Era Raffaele in “Io speriamo che me la cavo”: cosa fa oggi e dove l’abbiamo visto (ancora) negli ultimi anni

I bambini degli anni Ottanta e dei primi anni Novanta ricorderanno sicuramente il film “Io speriamo che me la cavo” con un grandioso Paolo Villaggio, tratto dal libro omonimo di Marcello D’Orta.  Sapete cosa fa oggi il bambino protagonista Raffaele?

Diretto da Lina Wertmüller Io speriamo che me la cavo è un film del 1992 che ha come tema il disagio minorile nella Napoli del secolo scorso.
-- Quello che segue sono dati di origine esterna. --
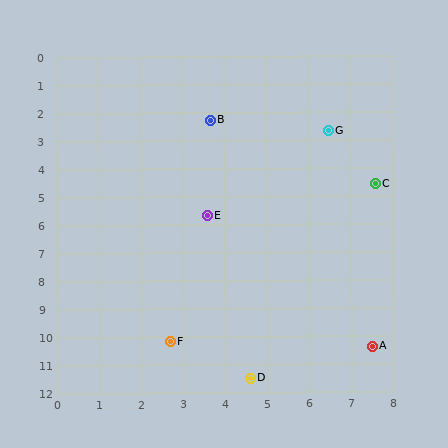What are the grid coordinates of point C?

È stato tratto dal best seller omonimo che presenta 60 temi scolastici scritti dai bambini di una scuola elementare partenopea.

Il libro ha ispirato il mondo cinematografico che ha immediatamente prodotto una pellicola che oggi profuma di passato e di dolcezza, ma che ha ancora il messaggio forte e chiaro contro l’abbandono della scuola dell’obbligo da parte di molti bambini e ragazzi appartenenti a famiglie povere e disagiate. Un problema che non riguarda solo il Sud Italia.

Nel 1990 il maestro elementare Marcello D’Orta scrive questo libro che diventa immediatamente virale: 60 temi sgrammaticati, ma ricchi di enfasi e cuore, che a volte strappano un sorriso e a volte una lacrima. Il film ne ha voluto trarre un racconto narrativo, che vede il maestro protagonista con il volto di Paolo Villaggio e uno dei bambini, Raffaele con il volto di Ciro Esposito. 

Chi è Raffaele del film di successo degli anni Novanta, “Io speriamo che me la cavo”

Si, proprio il Ciro Esposito che abbiamo incontrato nella celebre serie televisiva Gomorra dal 2019 al 2021. Nato a Napoli nel 1981 Ciro fin da piccolo si avvicina alla recitazione appassionandosi di Teatro, seguendo le orme dei suoi genitori, appartenenti ad una compagnia amatoriale.

Ciro Esposito Raffaele
Ciro Esposito è il bambino protagonista, Raffaele, di Io speriamo che mel la cavo (Credit: profilo ufficiale Instagram) – newsby.it

Vi partecipa attivamente già all’ età di 6 anni recitando alcune parti, anche in spettacoli importanti come le commedie di Eduardo Scarpetta e di Eduardo De Filippo. Spigliato e già con “il mestiere in mano”, nel 1992 viene scelto proprio per interpretare Raffale Aiello in Io speriamo che me la cavo, il ragazzino ribelle della scuola di Corzano, comune del napoletano.

Da quel momento Ciro non si è più fermato prendendo parte ad altri film come tra gli altri Vacanze di Natale 2000, di Carlo Vanzina e per l’appunto il celebre Sodoma – L’altra faccia di Gomorra, di Vincenzo Pirozzi, successo cinematografico del 2013, ispirato dal libro di Roberto Saviano che a sua volta darà il via alla serie amatissima Gomorra, dove lo stesso Ciro vi approderà con successo nella parte di Raffaele (lo stesso nome del personaggio del suo esordio). Ciro Esposito ha anche lavorato dopo Gomorra al docufilm di I cacciatori del cielo di Mario Vitale.